The results of the present study showed that UA was significantly correlated with VFA and with IMT (Figure 4(b) and Figure 4(c)). Recent experimental studies have indicated that UA may play a role in the pathogenesis of atherosclerosis and metabolic syndrome via the inflammatory pathway in adipose tissue [38] [39] . Several clinical studies have reported finding that a significant association between HU and VFA [40] [41] and that HU is a risk factor for carotid atherosclerosis [14] . Nakagawa et al. [42] reported finding evidence suggesting that HU might have a causal role in the development of obesity, metabolic syndrome, and endothelial dysfunction in rats fed a high-fructose, atherogenic [43] , diet. The results of our study also indicate the existence of pathophysiological relationships between UA and VFA/IMT/CKD progression the same as in these other studies. We have to pay attention to the possibility that IMT and VFA are potential confounding factors or predictive markers for progression of kidney disease. The results of our multivariate analysis of the Cox proportional hazards model adjusted for eGFR, VFA and IMT indicated that HU was independently associated with a ≥50% eGFR decline or ESRD (Table 2(a)), and the propensity score matched cohort, in which both VFA and IMT were higher in non-HU group (Table 4), showed that the kidney survival rate of the HU group of CKD patients was significantly lower than in the non-HU group (Figure 5(a)). These results indicate the most important finding that UA is an independent kidney outcome predictor. Although the mechanism of the effects of HU on atherosclerosis has not been fully elucidated, recent data have shown a direct harmful effect of UA on endothelial cells [42] [44] and smooth muscle cells [45] [46] . The precise mechanism of the nephrotoxicity of HU also remains unknown. However, HU has been found to induce systemic hypertension and afferent arteriolar sclerosis in animal models [47] [48] , and high serum UA levels have been reported to be associated with renal arteriolosclerosis in humans [4] [49] [50] . These reports support the results of the present study.
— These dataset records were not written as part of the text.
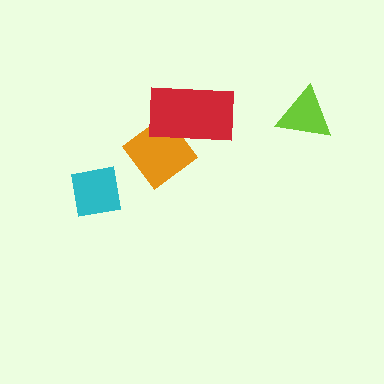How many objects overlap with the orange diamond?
1 object overlaps with the orange diamond.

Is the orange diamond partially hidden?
Yes, it is partially covered by another shape.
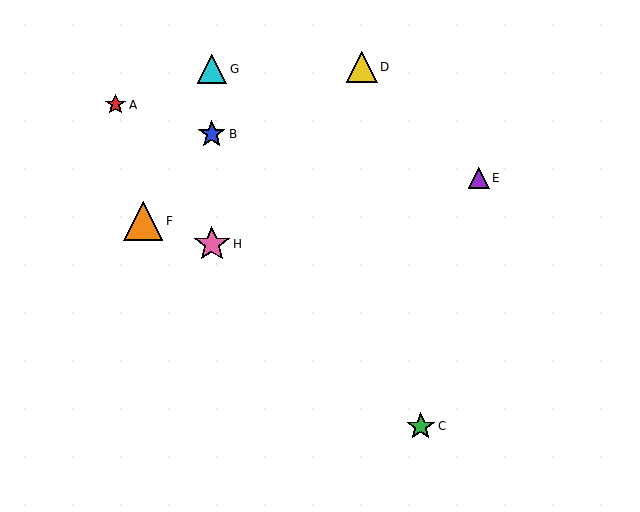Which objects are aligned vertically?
Objects B, G, H are aligned vertically.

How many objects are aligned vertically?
3 objects (B, G, H) are aligned vertically.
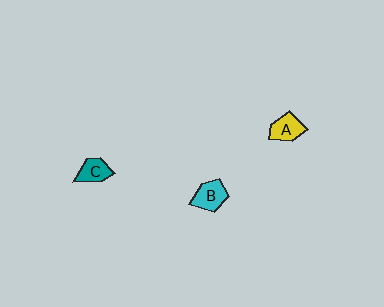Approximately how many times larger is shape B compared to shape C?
Approximately 1.2 times.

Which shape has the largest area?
Shape B (cyan).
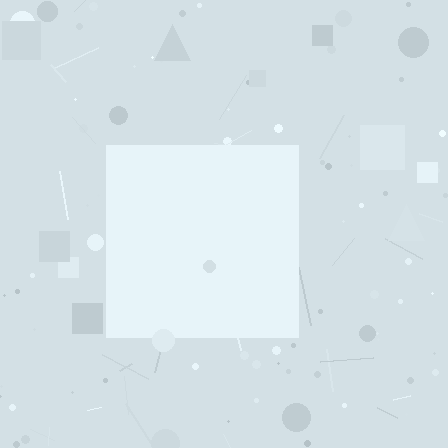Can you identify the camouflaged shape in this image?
The camouflaged shape is a square.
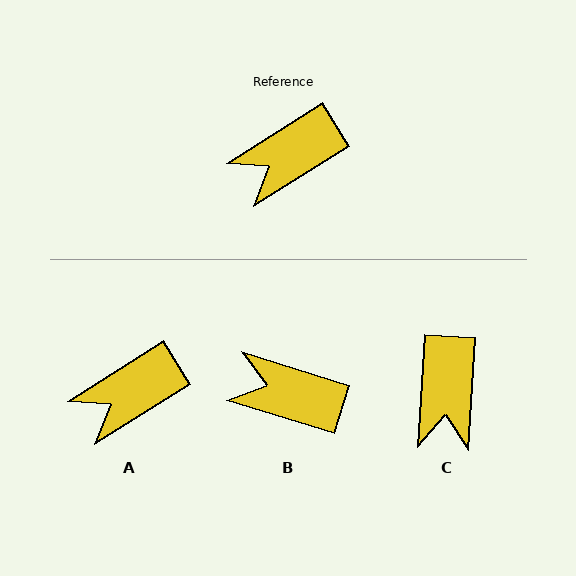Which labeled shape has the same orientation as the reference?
A.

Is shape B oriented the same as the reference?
No, it is off by about 50 degrees.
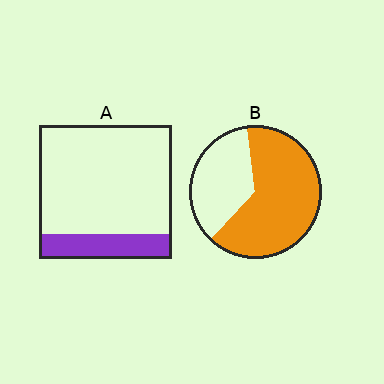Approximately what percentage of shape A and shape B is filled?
A is approximately 20% and B is approximately 65%.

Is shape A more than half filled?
No.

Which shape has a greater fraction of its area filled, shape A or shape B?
Shape B.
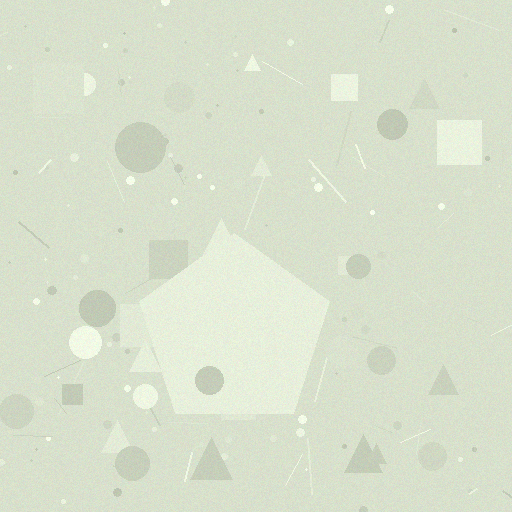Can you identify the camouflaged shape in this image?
The camouflaged shape is a pentagon.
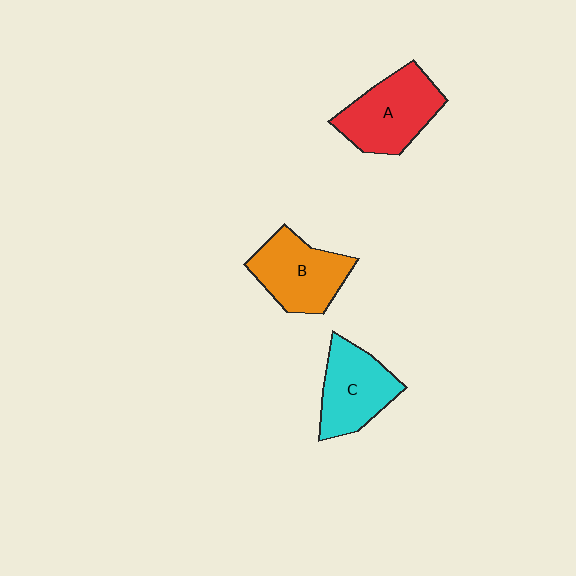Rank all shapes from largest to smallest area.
From largest to smallest: A (red), B (orange), C (cyan).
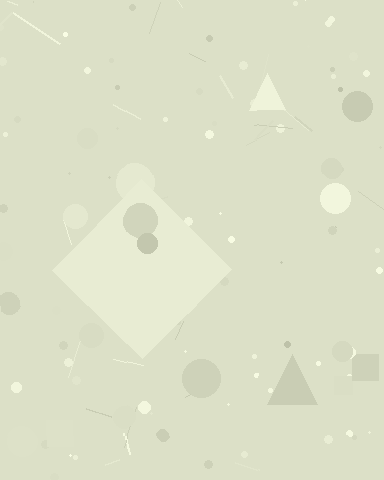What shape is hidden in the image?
A diamond is hidden in the image.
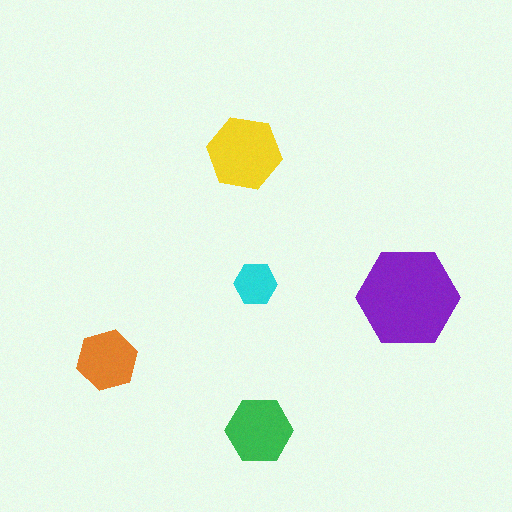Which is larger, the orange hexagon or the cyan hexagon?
The orange one.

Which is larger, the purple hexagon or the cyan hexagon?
The purple one.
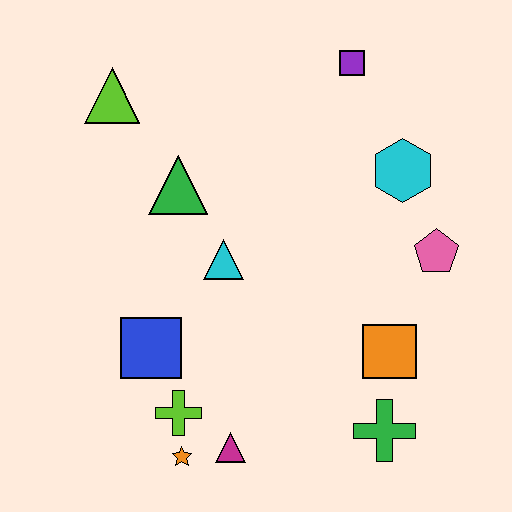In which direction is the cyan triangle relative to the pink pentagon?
The cyan triangle is to the left of the pink pentagon.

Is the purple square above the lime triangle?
Yes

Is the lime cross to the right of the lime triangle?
Yes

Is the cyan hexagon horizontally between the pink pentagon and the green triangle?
Yes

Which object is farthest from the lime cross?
The purple square is farthest from the lime cross.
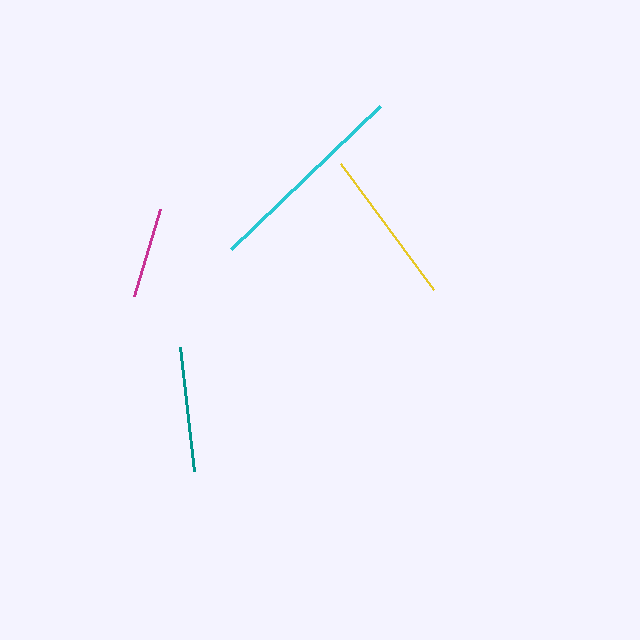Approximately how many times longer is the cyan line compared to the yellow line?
The cyan line is approximately 1.3 times the length of the yellow line.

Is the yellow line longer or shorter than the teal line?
The yellow line is longer than the teal line.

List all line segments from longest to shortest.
From longest to shortest: cyan, yellow, teal, magenta.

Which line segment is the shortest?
The magenta line is the shortest at approximately 90 pixels.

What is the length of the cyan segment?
The cyan segment is approximately 206 pixels long.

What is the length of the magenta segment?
The magenta segment is approximately 90 pixels long.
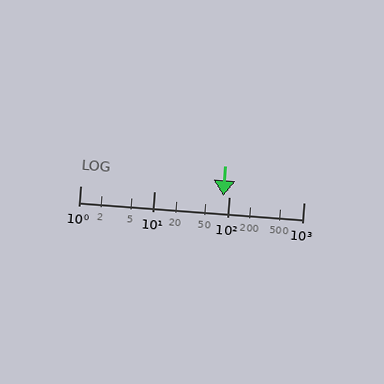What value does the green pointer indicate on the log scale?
The pointer indicates approximately 84.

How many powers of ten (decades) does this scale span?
The scale spans 3 decades, from 1 to 1000.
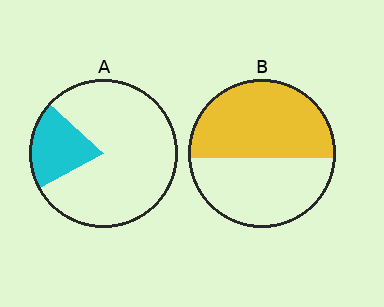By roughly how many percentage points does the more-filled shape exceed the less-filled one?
By roughly 35 percentage points (B over A).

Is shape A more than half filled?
No.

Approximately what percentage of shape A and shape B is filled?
A is approximately 20% and B is approximately 55%.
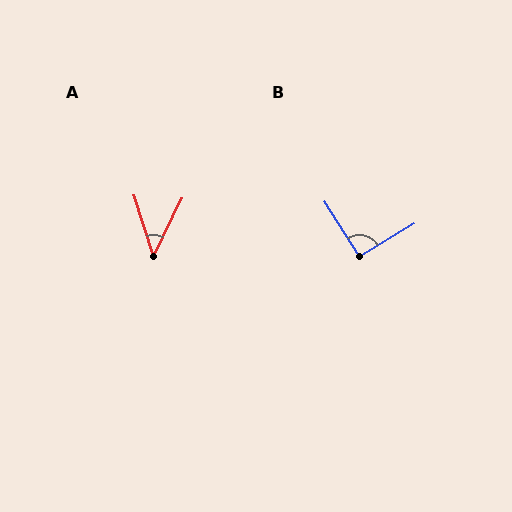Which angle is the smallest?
A, at approximately 43 degrees.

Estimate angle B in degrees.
Approximately 91 degrees.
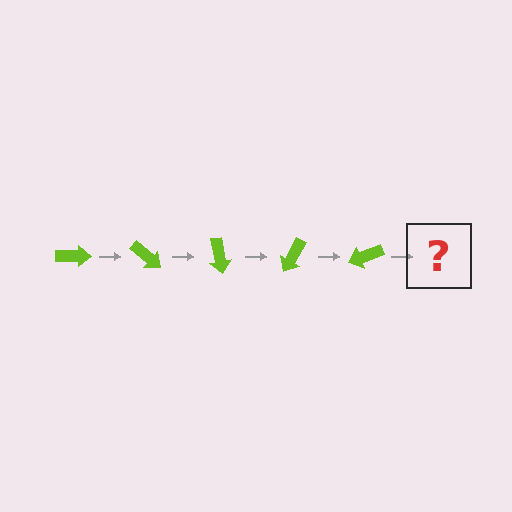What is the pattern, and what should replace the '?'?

The present study had several limitations. First, it was an observational study and had the typical limitations of a small number of subjects. Second, even if we used a propensity score-matched cohort as a control group, it is difficult to select a desirable control group.
5. Conclusion
The results obtained by using a propensity score-matched cohort in the present study showed that HU is an independent predictor of CKD progression. In addition to treatment of hypertension, treatment of HU in CKD patients will become more important.
Disclosure
All authors have no conflict of interest to disclose.